Beyond crash detection, fatcrash includes two portfolio-level tools. Constant volatility targeting (Hallerbach, 2012) sizes positions inversely to realized volatility: when vol spikes, reduce exposure; when vol is low, increase it. This is the Bouchaud-school response to crash risk — don’t predict crashes, just mechanically reduce exposure when the market gets rough. The rebalance risk signal (Rattray, Granger, Harvey, and Van Hemert, 2020) addresses a subtler problem: mechanical rebalancing (buying stocks after they fall to maintain a target allocation) is negative convexity. During persistent drawdowns where DFA shows trending dynamics and momentum is negative, “buying the dip” amplifies losses. The signal combines DFA persistence with momentum direction to warn when rebalancing is dangerous.

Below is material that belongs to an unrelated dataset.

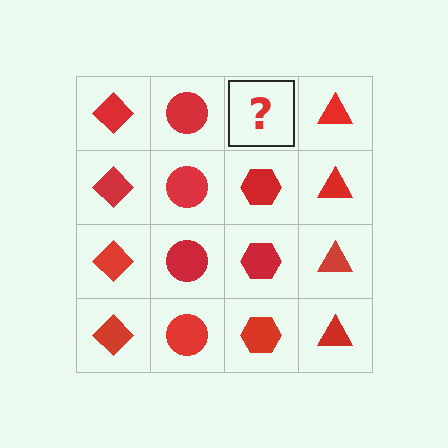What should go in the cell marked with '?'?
The missing cell should contain a red hexagon.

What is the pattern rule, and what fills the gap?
The rule is that each column has a consistent shape. The gap should be filled with a red hexagon.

The code is open source: github.com/unbalancedparentheses/fatcrash. The forex data comes from forex-centuries.
#References
- Jegadeesh, N. and Titman, S. (1993). Returns to Buying Winners and Selling Losers: Implications for Stock Market Efficiency. Journal of Finance, 48(1).
- Scowcroft, A. and Sefton, J. (2005). Understanding Momentum. Journal of Asset Management, 6(3).
- Hallerbach, W. (2012). A Proof of the Optimality of Volatility Weighting over Time. Journal of Investment Strategies, 1(4).
- Rattray, S., Granger, N., Harvey, C. R., and Van Hemert, O. (2020). Strategic Rebalancing. Journal of Portfolio Management, 46(6).
- Jordà, Ò., Schularick, M. and Taylor, A. M. (2019). The Rate of Return on Everything, 1870-2015. Quarterly Journal of Economics, 134(3).
- Nielsen, M. and Sornette, D. (2024). Deep LPPLS. arXiv:2405.12803.
#Disclaimer
This article is for educational and research purposes only. Nothing here constitutes financial advice, trading recommendations, or an invitation to buy or sell any asset. The detection rates reported are retrospective, based on labeled historical events, and should not be interpreted as predictive accuracy for future markets. Always consult a qualified financial advisor before making investment decisions.